Modernisierung: Neue Fördermittel für Vermieter

Viele Vermieter schrecken davor zurück, in die energieeffiziente Sanierung ihres Immobilienbesitzes zu investieren. Nun hat der Staat die Finanzierungshilfen erhöht, damit ihnen der Schritt leichter fällt.

Lässt ein Vermieter seine Immobilie sanieren, um den Energieverbrauch zu reduzieren, kann er seine Mieter an den Umbaukosten beteiligen: Er darf nach dem Gesetz die Kaltmiete um elf Prozent der Investition erhöhen. Das zahlt sich langfristig aus, wenn die Rückflüsse bleiben. Doch nicht immer gelingt es, die Mietpreiserhöhung durchzusetzen. „Die angehobene Miete darf nicht mehr als 20 Prozent über der ortsüblichen Vergleichsmiete liegen – ein Problem in Gegenden mit niedrigem Mietniveau und hohem Leerstand“, erklärt Rüdiger Grimmert von der BHW Bausparkasse.
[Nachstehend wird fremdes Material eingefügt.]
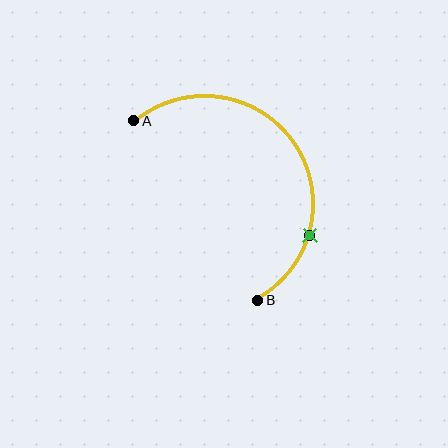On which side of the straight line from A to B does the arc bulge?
The arc bulges above and to the right of the straight line connecting A and B.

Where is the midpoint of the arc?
The arc midpoint is the point on the curve farthest from the straight line joining A and B. It sits above and to the right of that line.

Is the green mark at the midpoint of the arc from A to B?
No. The green mark lies on the arc but is closer to endpoint B. The arc midpoint would be at the point on the curve equidistant along the arc from both A and B.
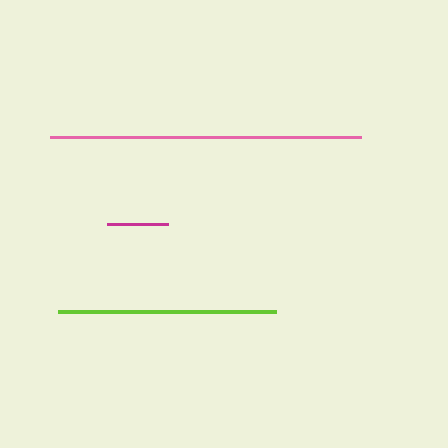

Auch die komplizierte Mietgesetzgebung wirkt abschreckend: Modernisierungskosten können umgelegt werden, Instandsetzungskosten jedoch nicht. Kai Warnecke von der Eigentümerschutz-Gemeinschaft Haus & Grund in Berlin fordert deshalb eine Änderung des Mietrechtes, um Anreize für Vermieter zur Sanierung zu schaffen.

Mieter unterm Strich im Plus
Die Mieter profitieren in jedem Fall von Baumaßnahmen zur Energieeinsparung. Nach Berechnungen der Deutschen Energie-Agentur liegt der Anteil von Heizung und Warmwasser an der Warmmiete nach einer umfassenden Sanierung bei durchschnittlich drei Prozent – bei unsanierten Wohnungen sind es im Schnitt 22 Prozent, sodass eine Mieterhöhung durch die wesentlich geringeren Nebenkosten mehr als ausgeglichen wird. Ulrich Ropertz vom Deutschen Mieterbund befürwortet deshalb Modernisierungen mit dem Ziel, Energie einzusparen. Doch eine Änderung des Mietrechts hält er für unnötig. Vielversprechender seien zusätzliche staatliche Förderungen.

Staat setzt neue Impulse
Die Bundesregierung kommt diesem Wunsch nun entgegen: 2009 haben sich die Mittel für energieeffizientes Bauen und Modernisieren verdoppelt. Bis 2011 sollen im CO2 -Gebäudesanierungsprogramm zusätzlich drei Milliarden Euro bereitgestellt werden. „Die Aufstockung der Fördermittel ist ein positives Signal für Mieter und Vermieter. Die Vermieter werden durch zinsgünstige Darlehen der KfW-Förderbank unterstützt, die Mieter profitieren von den gesenkten Nebenkosten“, so Grimmert. Ein zusätzlicher Anreiz für Wohneigentümer: Seit dem 1. Januar 2009 sind Handwerkerleistungen besser steuerlich absetzbar.